Fantasy golf writer David Staral sentenced to 3.5 years in prison for Chicago Rush scam
Fantasy Golf & Golf Betting

Fantasy golf writer David Staral sentenced to 3.5 years in prison for Chicago Rush scam

Fantasy golf writer David Staral Jr. was sentenced to 41 months in prison on May 11 by a federal judge following a conviction on charges he scammed the Arena Football League into purchasing the now-defunct Chicago Rush team.

Before Staral began writing about fantasy golf, the Chicago-area native purchased the Rush from the AFL in 2013, representing himself as a flashy financial adviser that would be the franchise's savior, allowing it to continue operations. He represented himself as having $5 million in assets when, in fact, he had recently declared bankruptcy. The AFL, in desperate search for a franchise owner, turned over the Rush to Staral, having apparently not done the proper due diligence into Staral's past, which included multiple criminal convictions -- among them, embezzling from a former employer.
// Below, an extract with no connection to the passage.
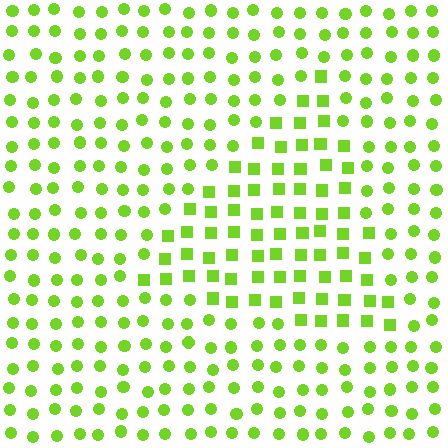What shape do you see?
I see a triangle.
U.S. District Judge Ronald Guzman, according to the Chicago Tribune, said in sentencing Staral on charges of bankruptcy and wire fraud that "he'd never seen anyone in his nearly two decades on the bench who'd pulled off such a variety of scams over such a long period of time."
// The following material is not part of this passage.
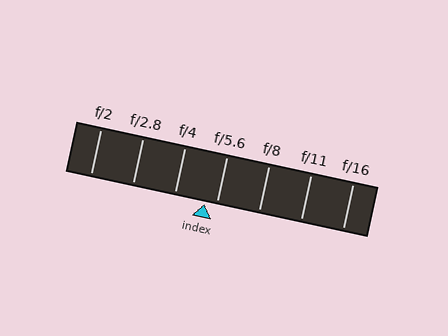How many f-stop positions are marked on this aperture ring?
There are 7 f-stop positions marked.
Staral basically was playing two sides of the coin simultaneously. While he was negotiating a $1 million purchase of the Rush, he was telling bankruptcy judges that he was essentially worthless in an effort to get out of a separate $1 million in debt. In further fraud, Staral didn't disclose he was on probation for his three prior criminal convictions or that he had failed in making $5,000-per-month restitution payments.
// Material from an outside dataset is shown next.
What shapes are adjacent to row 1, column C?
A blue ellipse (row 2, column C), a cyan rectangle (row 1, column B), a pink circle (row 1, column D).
Staral used proceeds from Rush ticket sales to pay off personal debts, including a car payment and grocery bills. His story began to unravel when a $50,000 check bounced to team host Allstate Arena for home games. By midseason, he had lost ownership of the franchise. The AFL now exists with five teams, none of them in Chicago.

Before Guzman, Staral, now 38, said he was a changed man and had "done right be everybody." Staral, however, remains party in multiple civil suits alleging Ponzi-style schemes with investments into a variety of concocted ventures.

Prosecutors had been seeking anywhere from 41-51 months in prison in a sentencing memorandum.